といって、病室に運び込んだのが搾乳用の電動ポンプ。これはまた別の対処法で、詰まりかけの母乳を一刻も早く抜き取ってしまい、かつ授乳を続けることで「需要と供給」のバランスを取り戻すというもの。そして結果は... 治ったのである。悪寒もなくなり微熱も、痛みも、魔法のようにすっと引き、したがって乳腺炎には至らなかった!

ここ一番のときには一旦「頭を空に」してみる。年を取ればとるほど、知恵がついたオトナほど、つい個人的なDATAベースから情報を引っ張って来て、即座に判断を下してしまいがちだ。日本語ではかつての「やわらかアタマ」に値するのだろうか、この「KOPF FREI!」という言葉。これからも問題解決が必要なときには呪文のように唱えようと思う。

写真は病院での朝食。乳腺炎になった、いやなりかけたのはきっとこの食事のせいだとにらんでいる(食事は朝昼晩3種類から選べるーつまり自分で選んだものなのだが)。美しく美味しかったけれど、別の意味でも忘れられない記念の一枚。

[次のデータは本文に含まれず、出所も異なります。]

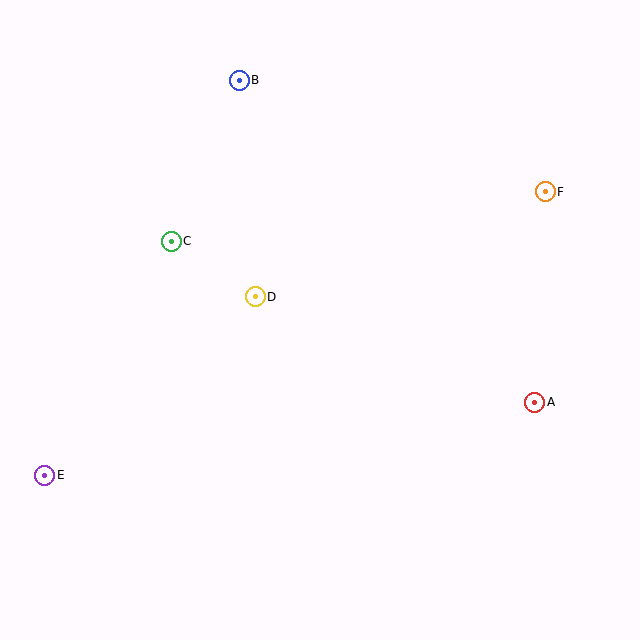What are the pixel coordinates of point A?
Point A is at (535, 402).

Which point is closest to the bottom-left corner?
Point E is closest to the bottom-left corner.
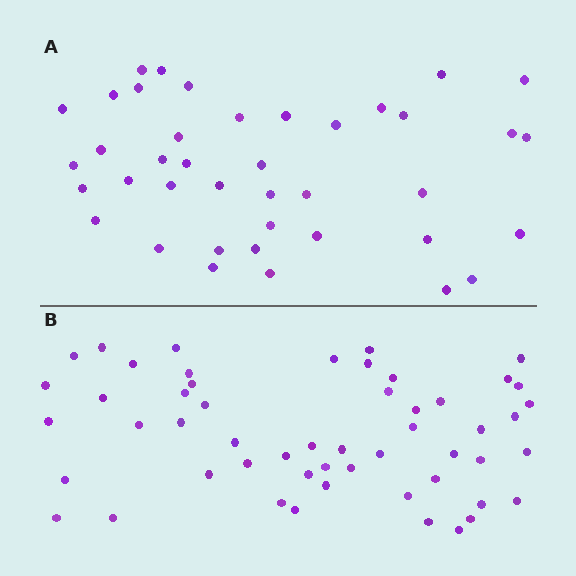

ちなみにここは、森の中にある高級住宅街の一角の古城を改造した病院(Park-Sanatorium Dahlem)。外観とホールは重厚なアンティークで、病室はホテルのようにスタイリッシュでモダン、医療設備はドイツの最先端というユニークな病院である。フォトギャラリーに写真を追加したので、興味をもたれた方はぜひご閲覧を。頼りになる看護婦さんたちが大勢いるので、ドイツで出産の場合はおすすめ。